Updated: May 25, 2024

I was hurt by SusieQ. She said something that I didn’t think I could forgive. I didn’t want to have anything to do with her again, but in a small town, it was inevitable. Whenever I saw her, I noticed all the things she was doing wrong. She arrived 2 minutes late, she opened her soda can too loudly, she sat in the wrong chair. Because she was “so inconsiderate” I felt justified in maintaining my hurt feelings.  I found that every time I saw her there was another and another “crime” she committed. 

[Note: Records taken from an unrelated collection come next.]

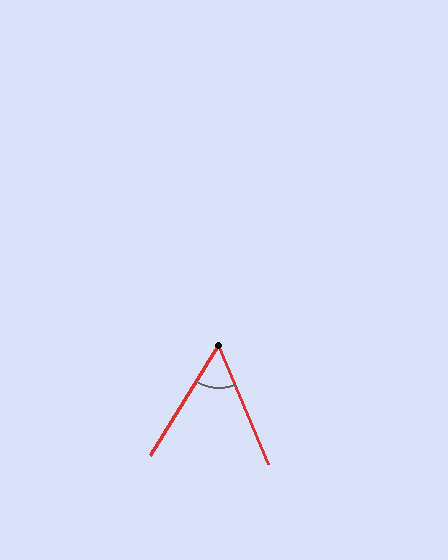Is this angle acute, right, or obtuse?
It is acute.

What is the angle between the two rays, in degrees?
Approximately 55 degrees.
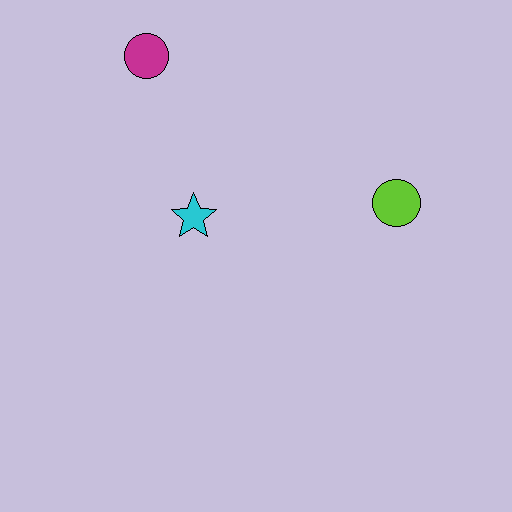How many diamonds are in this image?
There are no diamonds.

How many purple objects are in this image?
There are no purple objects.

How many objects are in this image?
There are 3 objects.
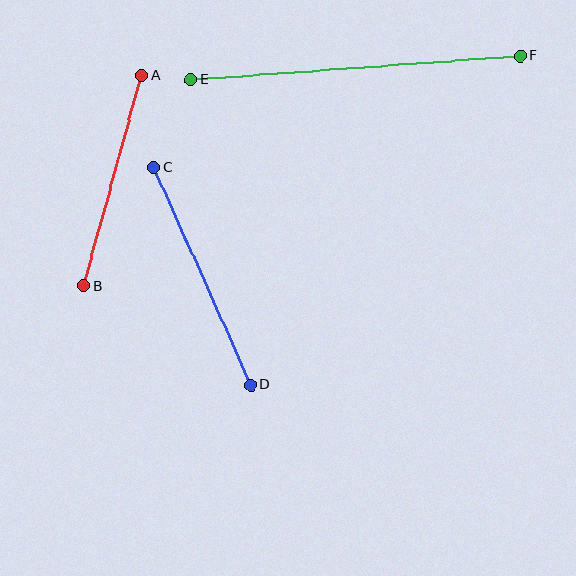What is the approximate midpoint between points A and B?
The midpoint is at approximately (113, 181) pixels.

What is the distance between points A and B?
The distance is approximately 218 pixels.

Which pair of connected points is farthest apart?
Points E and F are farthest apart.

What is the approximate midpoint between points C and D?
The midpoint is at approximately (202, 276) pixels.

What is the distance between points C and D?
The distance is approximately 238 pixels.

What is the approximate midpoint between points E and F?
The midpoint is at approximately (355, 68) pixels.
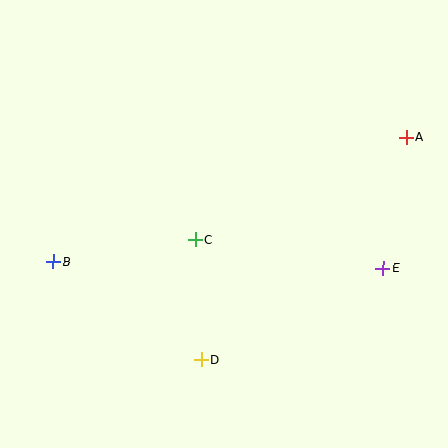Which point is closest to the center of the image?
Point C at (195, 239) is closest to the center.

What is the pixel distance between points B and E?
The distance between B and E is 330 pixels.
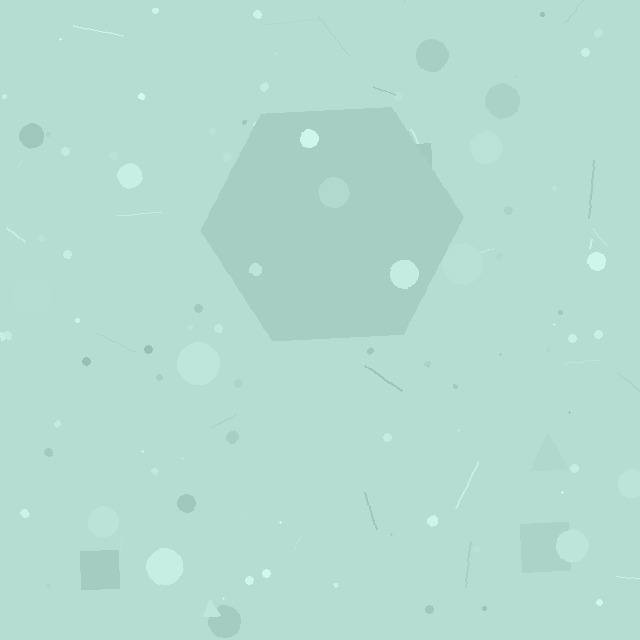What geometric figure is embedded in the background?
A hexagon is embedded in the background.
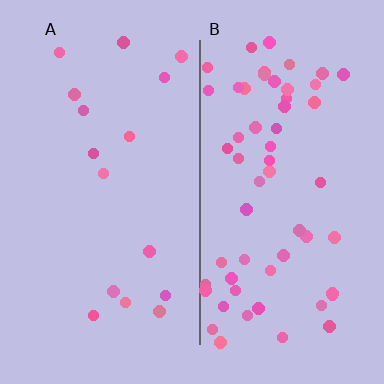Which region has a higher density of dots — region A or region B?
B (the right).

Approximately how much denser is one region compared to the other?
Approximately 3.6× — region B over region A.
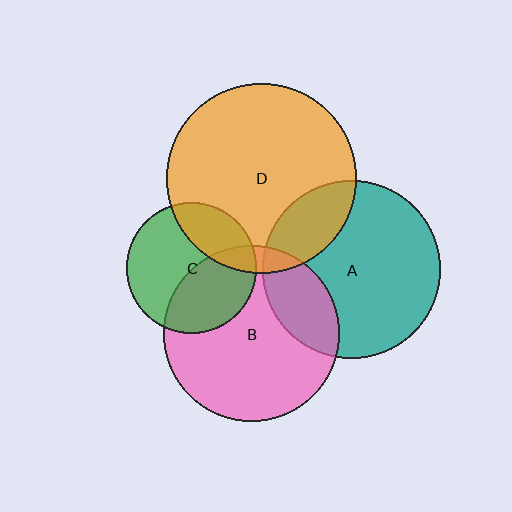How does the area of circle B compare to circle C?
Approximately 1.8 times.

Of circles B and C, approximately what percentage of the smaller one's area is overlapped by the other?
Approximately 40%.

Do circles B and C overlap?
Yes.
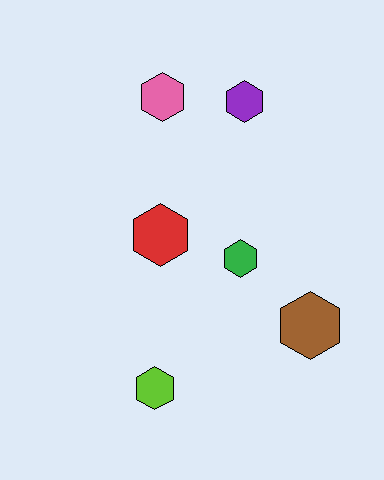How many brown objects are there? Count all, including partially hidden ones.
There is 1 brown object.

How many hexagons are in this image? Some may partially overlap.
There are 6 hexagons.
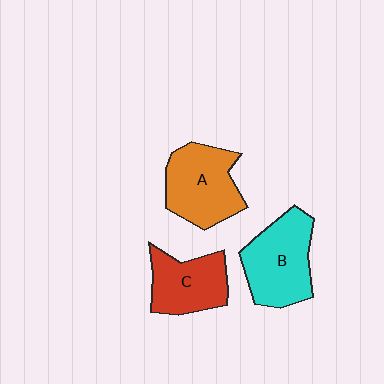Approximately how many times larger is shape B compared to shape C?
Approximately 1.3 times.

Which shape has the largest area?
Shape B (cyan).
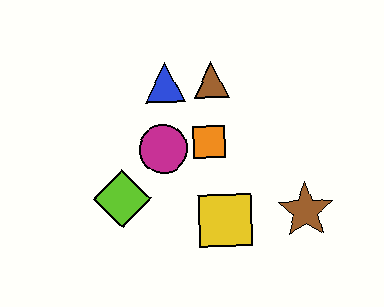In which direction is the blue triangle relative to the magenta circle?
The blue triangle is above the magenta circle.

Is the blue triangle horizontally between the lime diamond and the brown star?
Yes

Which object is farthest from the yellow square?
The blue triangle is farthest from the yellow square.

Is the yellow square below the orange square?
Yes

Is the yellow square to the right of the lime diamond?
Yes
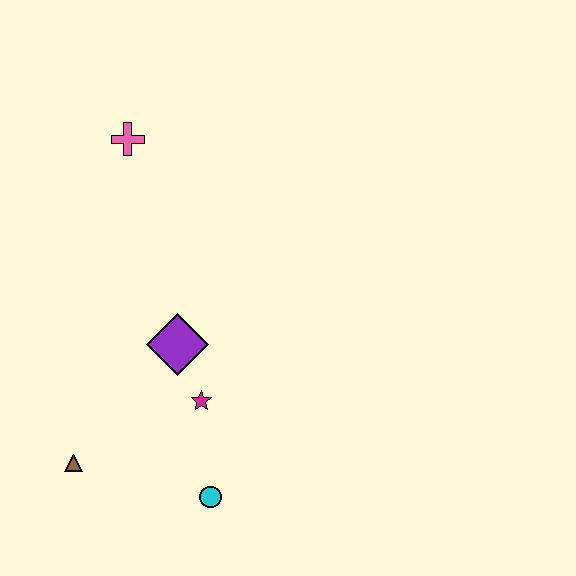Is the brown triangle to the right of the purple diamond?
No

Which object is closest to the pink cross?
The purple diamond is closest to the pink cross.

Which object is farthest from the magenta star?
The pink cross is farthest from the magenta star.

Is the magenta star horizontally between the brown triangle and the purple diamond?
No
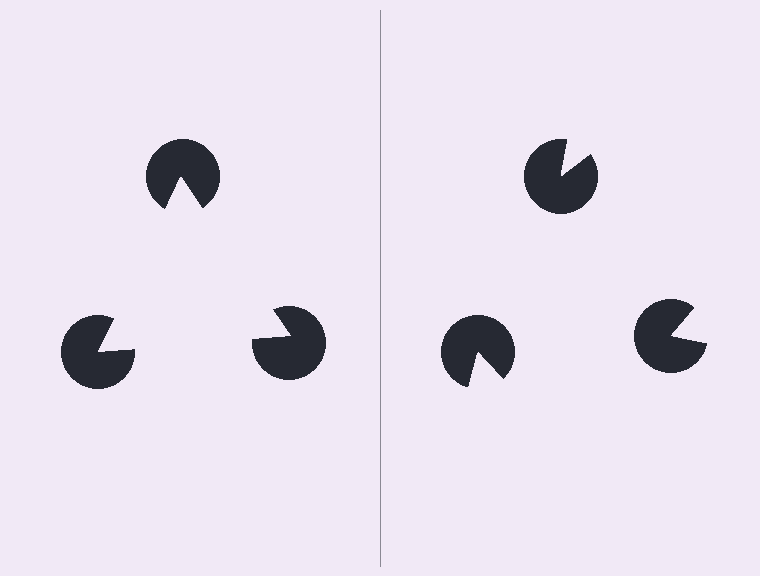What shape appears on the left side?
An illusory triangle.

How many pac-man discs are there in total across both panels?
6 — 3 on each side.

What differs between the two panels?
The pac-man discs are positioned identically on both sides; only the wedge orientations differ. On the left they align to a triangle; on the right they are misaligned.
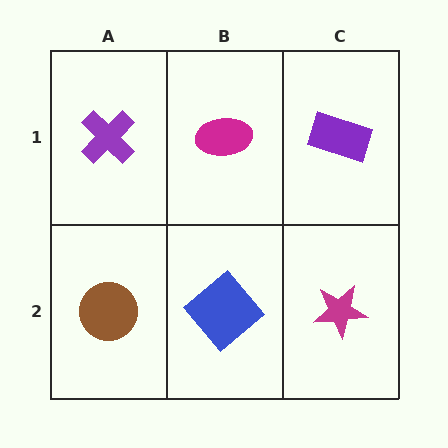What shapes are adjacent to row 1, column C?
A magenta star (row 2, column C), a magenta ellipse (row 1, column B).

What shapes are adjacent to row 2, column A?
A purple cross (row 1, column A), a blue diamond (row 2, column B).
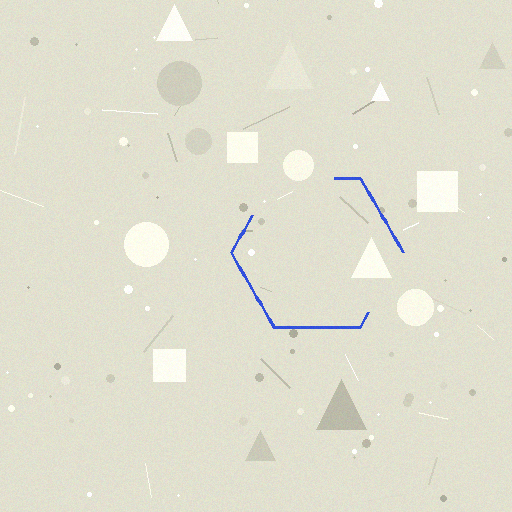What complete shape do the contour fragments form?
The contour fragments form a hexagon.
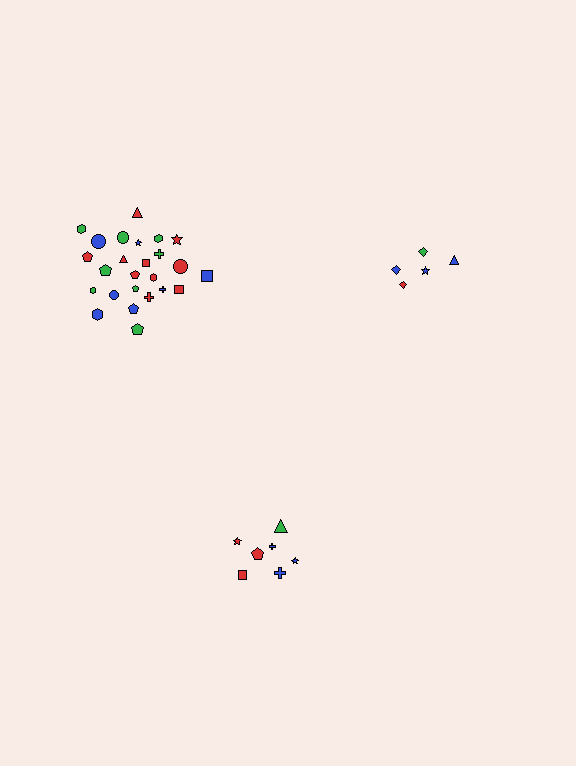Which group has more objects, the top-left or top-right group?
The top-left group.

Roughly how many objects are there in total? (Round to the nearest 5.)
Roughly 35 objects in total.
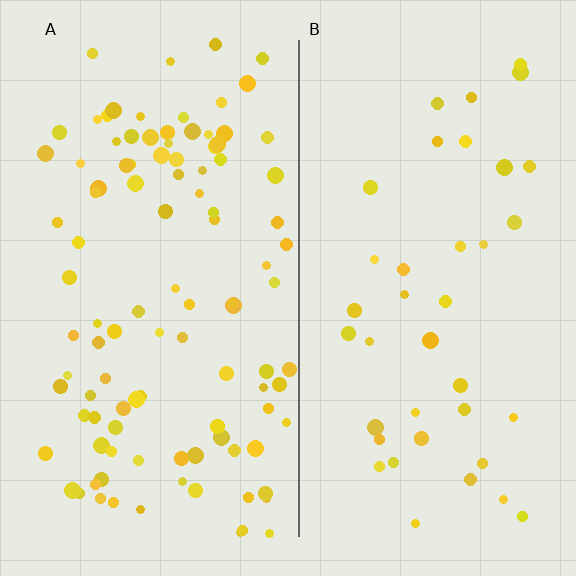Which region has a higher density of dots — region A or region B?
A (the left).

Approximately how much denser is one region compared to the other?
Approximately 2.7× — region A over region B.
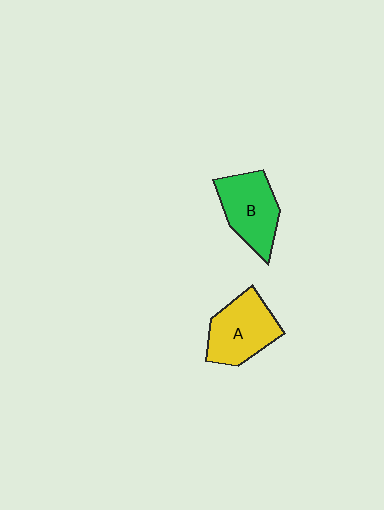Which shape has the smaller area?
Shape B (green).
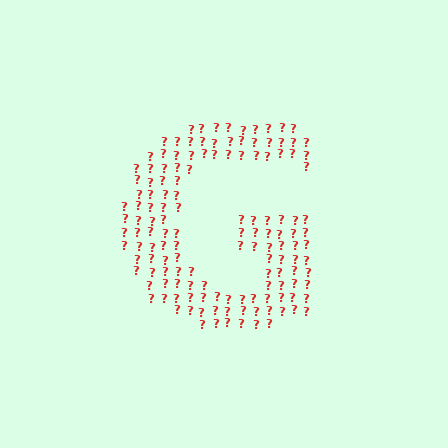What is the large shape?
The large shape is the letter G.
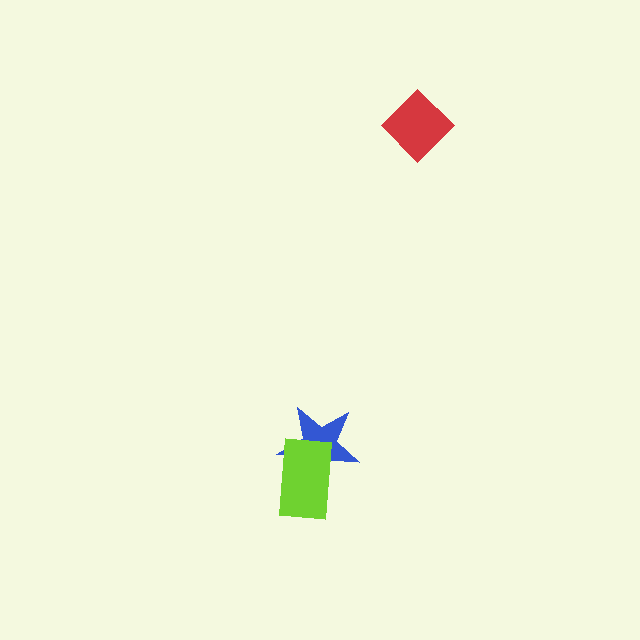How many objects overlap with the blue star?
1 object overlaps with the blue star.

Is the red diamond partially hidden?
No, no other shape covers it.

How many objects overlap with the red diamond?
0 objects overlap with the red diamond.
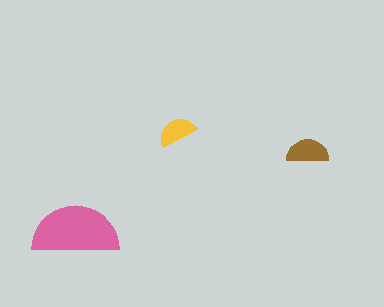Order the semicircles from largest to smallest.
the pink one, the brown one, the yellow one.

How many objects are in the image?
There are 3 objects in the image.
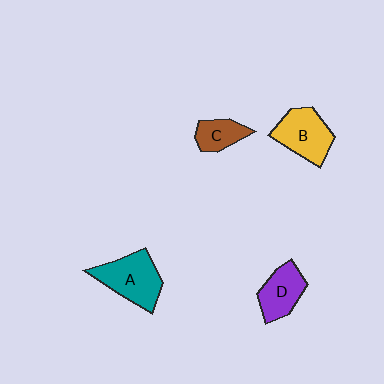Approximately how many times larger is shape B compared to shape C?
Approximately 1.7 times.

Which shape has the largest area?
Shape A (teal).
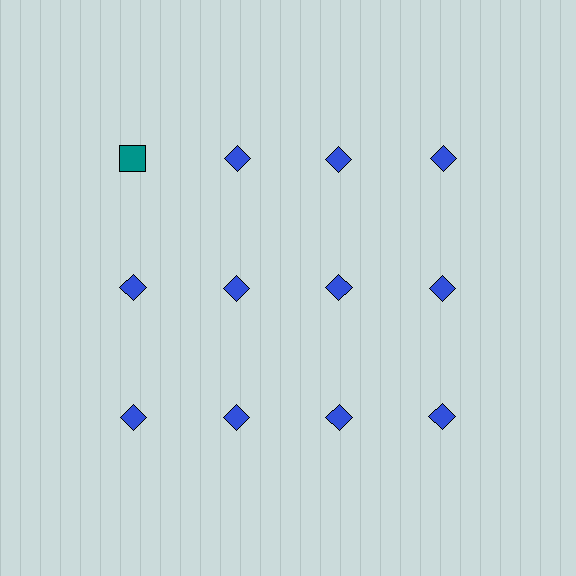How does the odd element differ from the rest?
It differs in both color (teal instead of blue) and shape (square instead of diamond).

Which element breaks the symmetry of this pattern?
The teal square in the top row, leftmost column breaks the symmetry. All other shapes are blue diamonds.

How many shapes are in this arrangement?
There are 12 shapes arranged in a grid pattern.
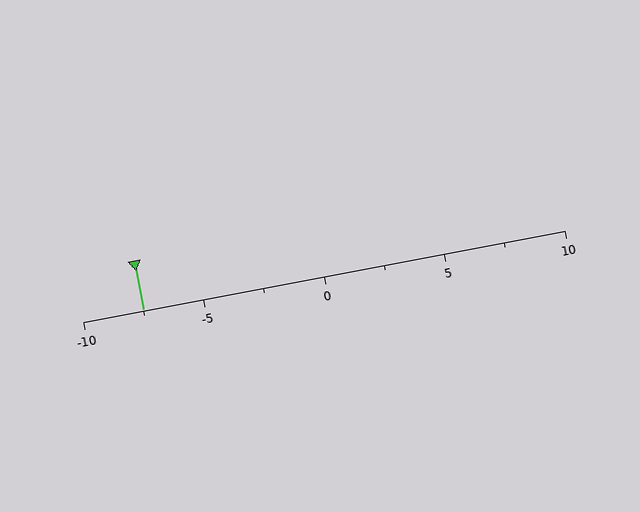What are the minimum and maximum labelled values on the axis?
The axis runs from -10 to 10.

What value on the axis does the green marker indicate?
The marker indicates approximately -7.5.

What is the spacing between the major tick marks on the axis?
The major ticks are spaced 5 apart.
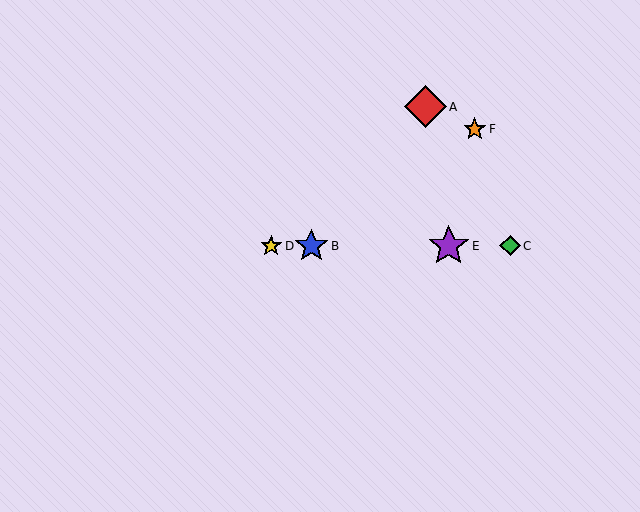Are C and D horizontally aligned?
Yes, both are at y≈246.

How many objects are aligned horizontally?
4 objects (B, C, D, E) are aligned horizontally.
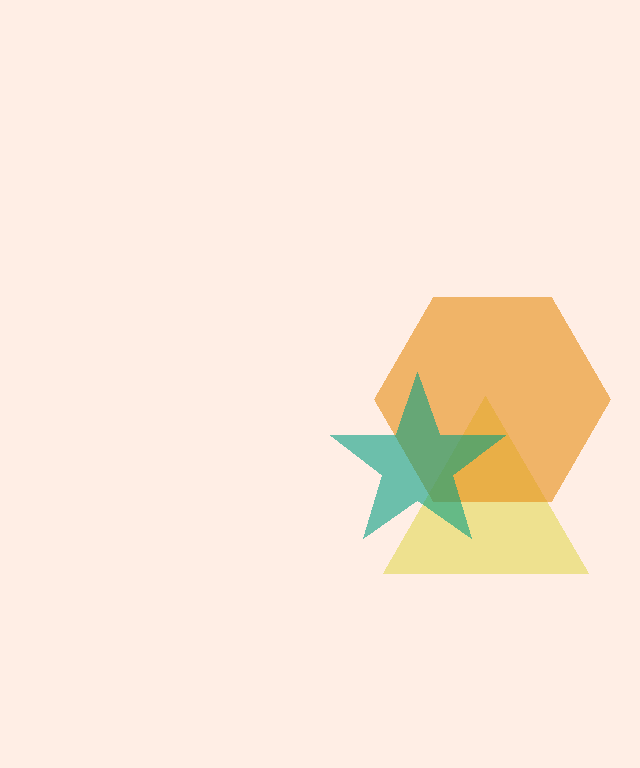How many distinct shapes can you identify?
There are 3 distinct shapes: a yellow triangle, an orange hexagon, a teal star.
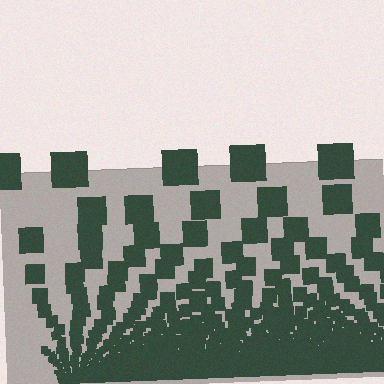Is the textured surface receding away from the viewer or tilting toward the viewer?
The surface appears to tilt toward the viewer. Texture elements get larger and sparser toward the top.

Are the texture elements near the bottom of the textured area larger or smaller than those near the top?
Smaller. The gradient is inverted — elements near the bottom are smaller and denser.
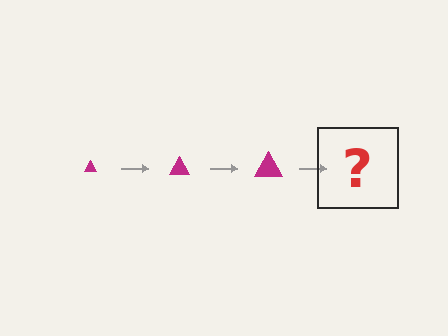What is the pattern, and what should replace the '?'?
The pattern is that the triangle gets progressively larger each step. The '?' should be a magenta triangle, larger than the previous one.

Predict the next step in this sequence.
The next step is a magenta triangle, larger than the previous one.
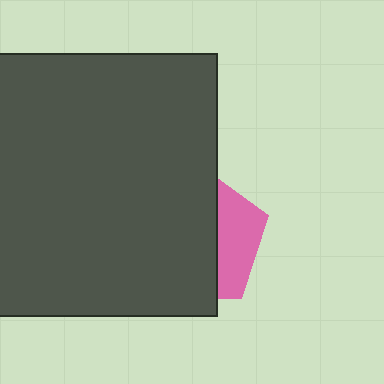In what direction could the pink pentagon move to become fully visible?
The pink pentagon could move right. That would shift it out from behind the dark gray rectangle entirely.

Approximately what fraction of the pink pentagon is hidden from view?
Roughly 69% of the pink pentagon is hidden behind the dark gray rectangle.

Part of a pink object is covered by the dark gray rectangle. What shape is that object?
It is a pentagon.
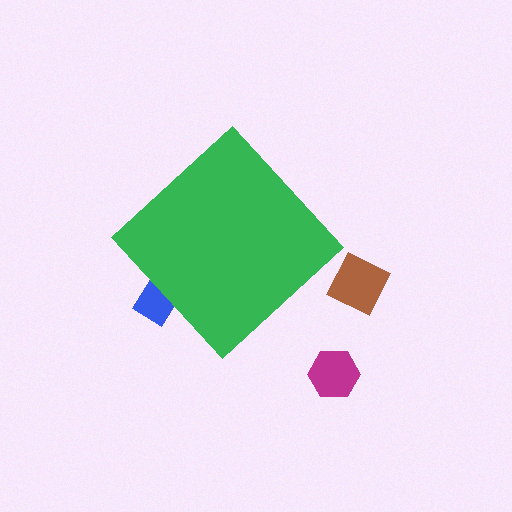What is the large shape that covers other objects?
A green diamond.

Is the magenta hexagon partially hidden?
No, the magenta hexagon is fully visible.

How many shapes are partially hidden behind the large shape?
1 shape is partially hidden.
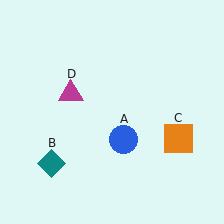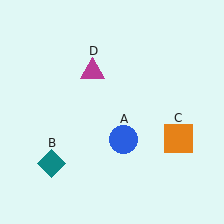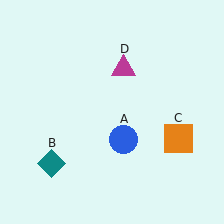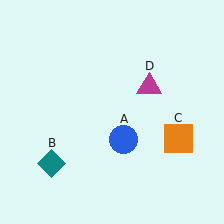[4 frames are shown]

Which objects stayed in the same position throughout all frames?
Blue circle (object A) and teal diamond (object B) and orange square (object C) remained stationary.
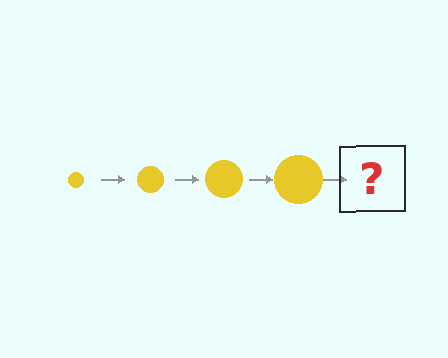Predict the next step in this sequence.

I had my mind made up that SusieQ was a selfish and mean person. That was the motivation I was ascribing to SusieQ’s every action. In my mind, it wasn’t that SusieQ simply wanted a drink, I told myself that she only wanted a drink if it was the last one so no one else could have it. Most of what she was doing “wrong” would have been ignored or brushed aside if anyone else did the same thing, but because it was SusieQ it was one more strike against her. The more I thought about it, the more unhappy I became. SusieQ on the other hand was moving on with her life with no notion of how I was feeling. Then, I finally realized that my thoughts towards her were in reality hurting me. The story I was telling myself about her needed to change. 


Walking away down a country road a woman places both hands upon her head

I had to remember that just because I had been hurt by SusieQ, it didn’t mean her every action was intended to hurt me again. I had to reflect on what I could actually see of her actions, rather than what I assumed about her thoughts, feelings, motivations. When I did that, I realized I was carrying a grudge against her that not only made me miserable, but caused me to treat her coldly. In turn, her behavior towards me grew more distant. This became further “proof” against her.  But really, it was a self-fulfilling prophecy, based on the story I was telling myself. 


What we Assume


The stories we tell ourselves shape what we believe and how we respond to others. It is easy for us to continue to think and act in a habitual way. It’s easy and flows quickly. If we want to change our behavior we need to change our thoughts. This takes conscious effort. 


What stories are you telling yourself? Are they stories you want to change?


1.      Start to recognize your typical ways of responding or thinking about other people’s behavior. For example, does it seem like everyone is impatient with you? 


2.      What stories about other people’s motivations do you tell yourself? What do you assume other people are thinking and feeling based on their actions?


3.      Ask yourself, is there possibly a different way to explain their behavior? 


4.      What would be different in your life if this alternate explanation were true?


Journal activity


Think about a specific event you have been struggling with. Could you have interpreted it differently? Imagine how the outcome might have been different? Try writing about it in a stream-of-consciousness style. What changes about the story? What thoughts or emotions come up for you? What do you learn about yourself?


What is Your story?


We make assumptions about ourselves as well. We tell ourselves what we can and cannot do something because we become stuck in our habits. Can you rewrite your story? Can you let go of what you have been telling yourself? What would happen if you changed the story you tell about yourself?


Every day we have the opportunity to decide what story we are going to tell ourselves. We get to choose.  I invite you to be thoughtful about the stories you choose to tell yourself.